Paul thus presents two fundamental paths to avoid: legalism and libertine. If the first involves a near complete focus on a list of rules and regulations as a means of earning and maintaining God’s pleasure, the second involves a complete disregard for what a person does, says, and thinks. These are enemies of cross because they do not see that they have a need for Christ’s sacrifice as they have attained perfection on their own by their superior spirituality.
Paul recognizes that he is far from perfect and thus he continues, even after having been a Christ follower for about 25 years to “press on” (v. 12) and he notes that all those who are mature should see things this way. We must also understand ourselves to be citizens of heaven. So, we live in a tension between the struggle to faithfully live the Christian life here and now and the hope we have in the future when our citizenship in heaven will be fully realized. In this time of tension we are to avoid those who are enemies of the cross and follow those, who like Paul, seek to follow Christ. There is a way in which this passage is really about where we focus our vision.
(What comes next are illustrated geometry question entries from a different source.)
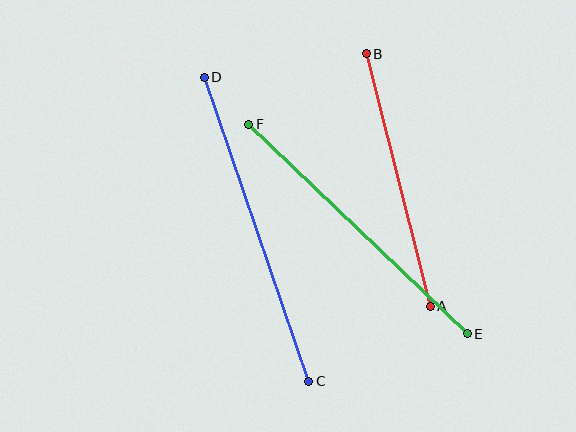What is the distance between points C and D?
The distance is approximately 322 pixels.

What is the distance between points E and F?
The distance is approximately 303 pixels.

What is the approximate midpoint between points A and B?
The midpoint is at approximately (398, 180) pixels.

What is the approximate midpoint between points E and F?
The midpoint is at approximately (358, 229) pixels.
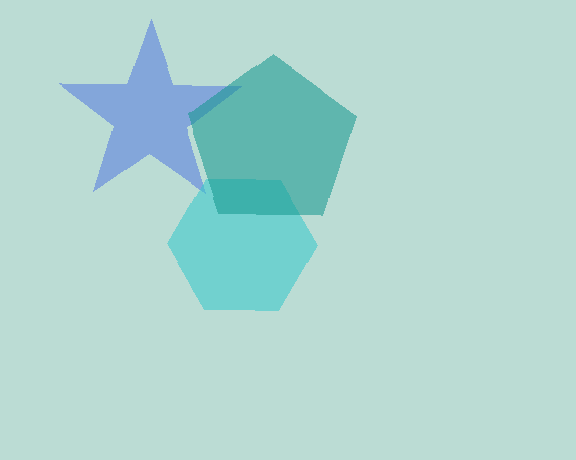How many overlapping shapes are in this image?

We are to focus away from the enemies of the Cross and away from earthly things. We are also to look toward Paul and presumably others who follow Christ and toward heaven and our citizenship there.
Why are role models so important? Is there a point in life when one no longer needs models to follow? How does one find and get to know role models? What happens when our role models fail?
Where do we see antinomian living and thinking today? One phrase does come to mind, “What happens in Vegas stays in Vegas,” can you think of other phrases or examples? Can you think of times you have heard others glory in their shame?